Is the low FODMAP diet for you?
If you suffer from any of the symptoms commonly associated with IBS, it is very important you firstly visit a GP to be assessed for medical conditions such as coeliac disease, ovarian cancer and inflammatory bowel disease. Once these have been ruled out, your next best step is to find a dietitian trained in managing the low FODMAP diet. While there are books available to guide people, the diet can be complex and strict at first so it is best done with the help of a professional.
There are also a number of other factors you should consider before starting the diet. Firstly, the research found that four out of five people felt the diet was easy to maintain, but Grimm points out that because it requires fundamental dietary change it can put a big imposition on sufferers and their families. Therefore, individuals need to decide if it is the right treatment for them.
"It's onerous, it requires a big commitment, you need to search out the foods that fit with the diet so if you live in a family either you cook for yourself or everyone ends up on the low FODMAP diet with you," he says. "I think most people would reserve it for the most severely affected patients."Nutrition Australia Senior Nutritionist Aloysa Hourigan treats some of her IBS patients with the diet and says it has reduced the symptoms and improved quality of life for many of them.
"One of my patients was going camping with friends and she was dreading it because her wind was so bad. Within a few weeks of following (the low FODMAP diet) she is now able to function better socially. It minimises symptoms to a level where they are much more controllable," she says. "It makes good clinical sense. It makes good scientific sense. It is definitely not a fad diet, it is there to treat symptoms."
Despite the relative success of the diet, Gibson and his team are not resting on their laurels. They are conducting ongoing research to look at various safety elements.

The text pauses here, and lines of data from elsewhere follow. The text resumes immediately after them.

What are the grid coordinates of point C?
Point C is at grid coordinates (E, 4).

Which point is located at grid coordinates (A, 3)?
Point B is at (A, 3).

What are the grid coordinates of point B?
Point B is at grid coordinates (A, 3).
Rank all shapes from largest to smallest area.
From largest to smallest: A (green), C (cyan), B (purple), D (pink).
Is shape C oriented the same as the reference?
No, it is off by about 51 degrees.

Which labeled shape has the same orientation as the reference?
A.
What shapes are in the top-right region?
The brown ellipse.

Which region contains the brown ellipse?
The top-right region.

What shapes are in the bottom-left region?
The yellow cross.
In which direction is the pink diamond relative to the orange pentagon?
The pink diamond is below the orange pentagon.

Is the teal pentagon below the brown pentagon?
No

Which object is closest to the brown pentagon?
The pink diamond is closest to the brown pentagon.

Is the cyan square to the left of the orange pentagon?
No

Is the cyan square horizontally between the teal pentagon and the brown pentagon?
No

Because the diet does restrict many foods, the researchers are looking further into it to ensure it is nutritionally adequate.

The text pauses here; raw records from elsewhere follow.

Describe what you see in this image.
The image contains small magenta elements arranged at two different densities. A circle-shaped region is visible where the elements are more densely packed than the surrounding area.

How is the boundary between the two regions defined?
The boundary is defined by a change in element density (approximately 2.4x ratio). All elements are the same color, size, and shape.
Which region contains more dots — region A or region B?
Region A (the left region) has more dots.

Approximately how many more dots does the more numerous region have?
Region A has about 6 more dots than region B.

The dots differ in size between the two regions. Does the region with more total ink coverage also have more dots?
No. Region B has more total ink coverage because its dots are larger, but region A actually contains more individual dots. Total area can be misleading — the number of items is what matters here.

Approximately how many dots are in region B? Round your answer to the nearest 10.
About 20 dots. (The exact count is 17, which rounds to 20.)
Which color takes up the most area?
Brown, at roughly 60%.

We believe it is because there are so many alternative safe foods which can replace the others," Gibson adds. Secondly, there is a theory that the low FODMAP diet may result in fewer prebiotics, which are short-chain carbohydrates, being in the gut. These are believed to stimulate the good bacteria in the bowel and suppress the bad.

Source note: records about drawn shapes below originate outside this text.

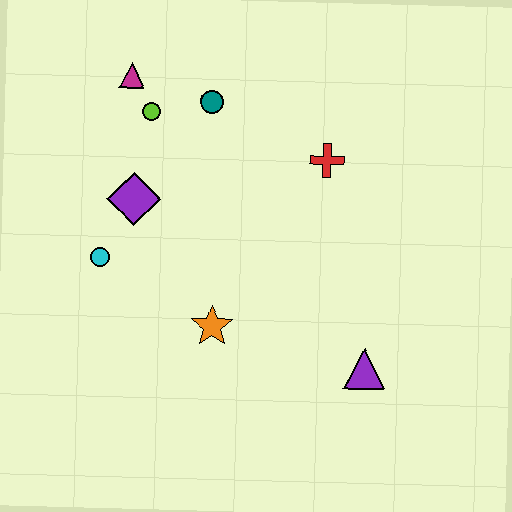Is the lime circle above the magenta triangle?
No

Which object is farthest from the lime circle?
The purple triangle is farthest from the lime circle.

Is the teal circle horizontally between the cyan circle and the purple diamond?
No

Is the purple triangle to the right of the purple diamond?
Yes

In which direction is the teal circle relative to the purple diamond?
The teal circle is above the purple diamond.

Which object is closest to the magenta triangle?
The lime circle is closest to the magenta triangle.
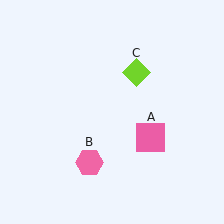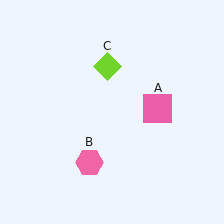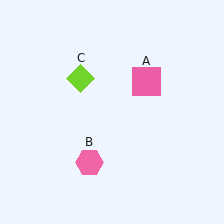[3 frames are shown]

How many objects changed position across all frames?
2 objects changed position: pink square (object A), lime diamond (object C).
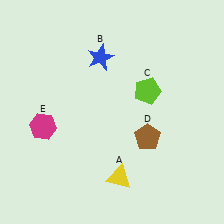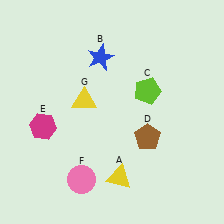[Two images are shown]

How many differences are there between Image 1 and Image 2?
There are 2 differences between the two images.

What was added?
A pink circle (F), a yellow triangle (G) were added in Image 2.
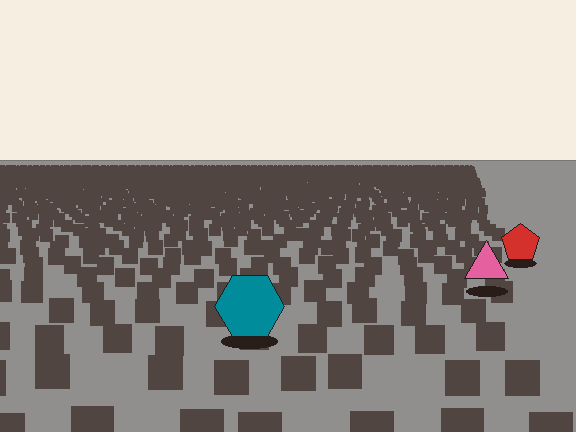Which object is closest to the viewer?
The teal hexagon is closest. The texture marks near it are larger and more spread out.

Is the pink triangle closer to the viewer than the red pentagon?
Yes. The pink triangle is closer — you can tell from the texture gradient: the ground texture is coarser near it.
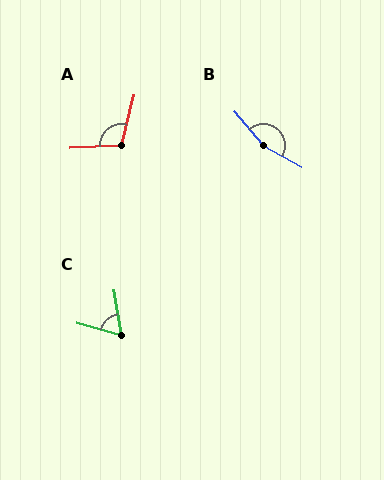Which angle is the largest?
B, at approximately 159 degrees.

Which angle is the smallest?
C, at approximately 66 degrees.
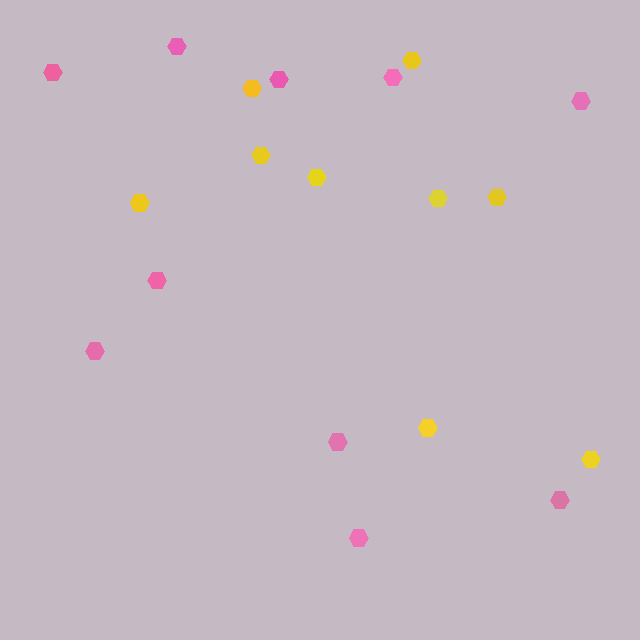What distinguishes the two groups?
There are 2 groups: one group of pink hexagons (10) and one group of yellow hexagons (9).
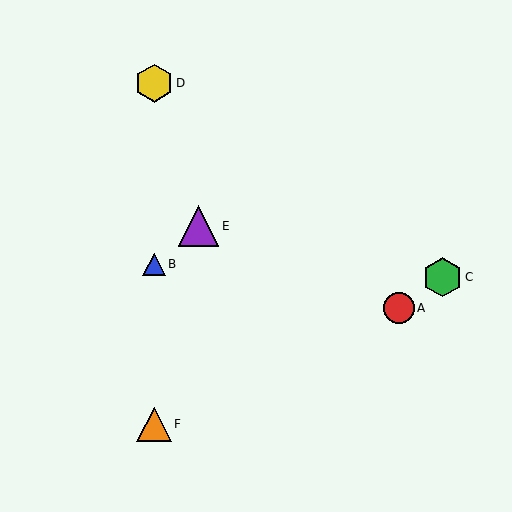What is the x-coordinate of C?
Object C is at x≈442.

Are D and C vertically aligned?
No, D is at x≈154 and C is at x≈442.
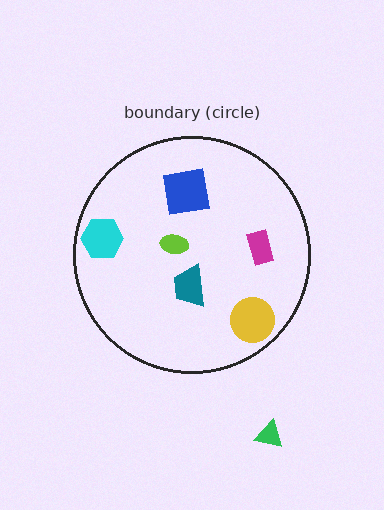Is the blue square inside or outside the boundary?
Inside.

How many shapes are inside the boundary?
6 inside, 1 outside.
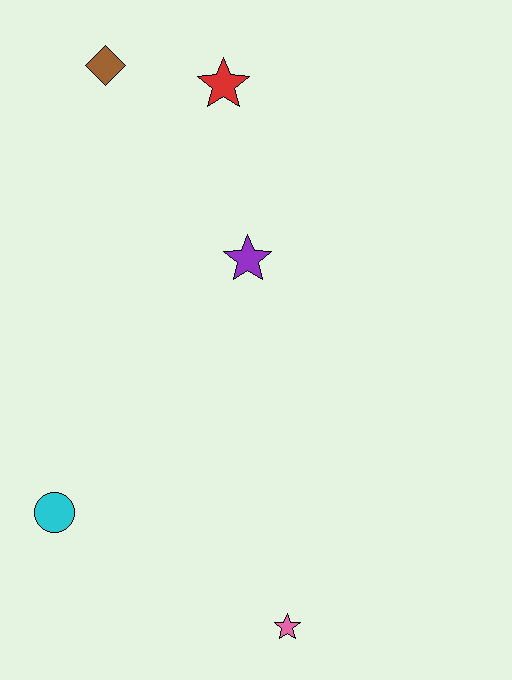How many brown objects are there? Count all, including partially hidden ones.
There is 1 brown object.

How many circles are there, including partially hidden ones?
There is 1 circle.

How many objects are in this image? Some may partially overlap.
There are 5 objects.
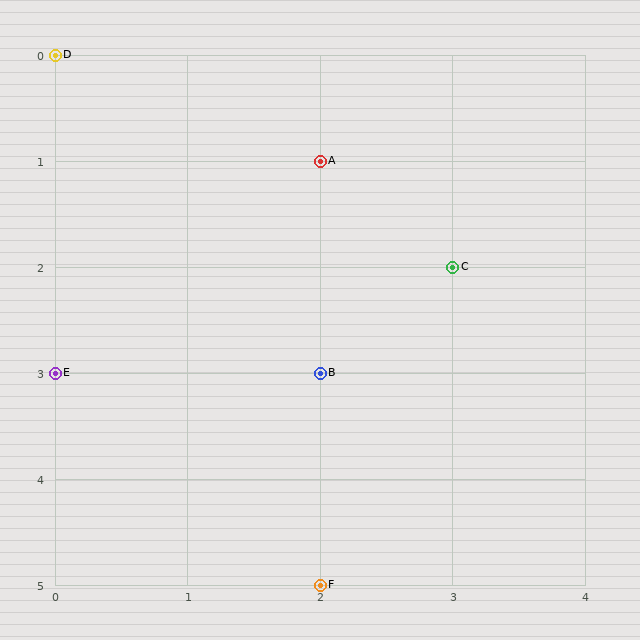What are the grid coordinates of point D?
Point D is at grid coordinates (0, 0).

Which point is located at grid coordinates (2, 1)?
Point A is at (2, 1).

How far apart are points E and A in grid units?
Points E and A are 2 columns and 2 rows apart (about 2.8 grid units diagonally).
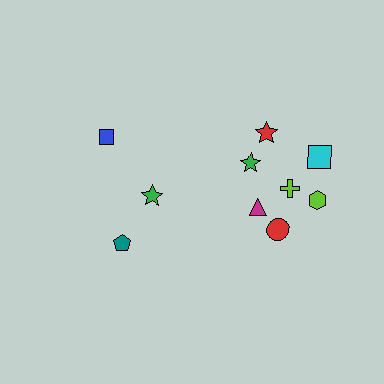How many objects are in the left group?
There are 3 objects.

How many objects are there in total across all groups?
There are 10 objects.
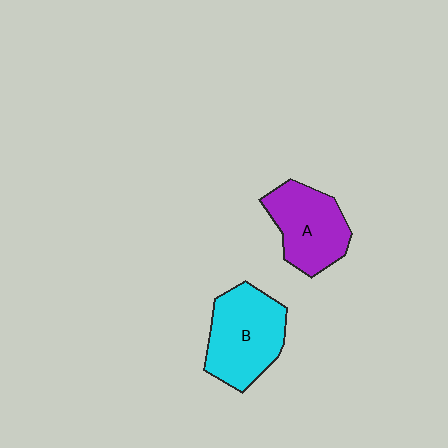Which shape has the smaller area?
Shape A (purple).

"They are supposed to be good for calcium absorption, and for preventing bowel cancer," explains Gibson. "We are trying to determine whether we are changing the conditions in the large bowel which might be less favourable for bowel cancer and things like that. So far, we have seen no evidence for this" Grimm says while this is an important point to consider, for those people with serious IBS symptoms they need to weigh up possible risks with the chance that they could improve their quality of life.
"If people are severely disabled and are missing a lot of work or whatever ... I think that the theoretical risk is outweighed by the inconvenience and suffering and the potential to improve on that," says Grimm. Meanwhile, it is very important for everyone on the diet to ensure they are seeking replacement foods for those being taken out. Wheat is restricted on the diet, so it is vital you find substitutes because cereals and grains provide fibre, vitamins and are an important source of energy. Hourigan says this also applies to those people who find they can only drink lactose-free milk. "They shouldn't just say they won't drink milk anymore, they should find an alternative," she says.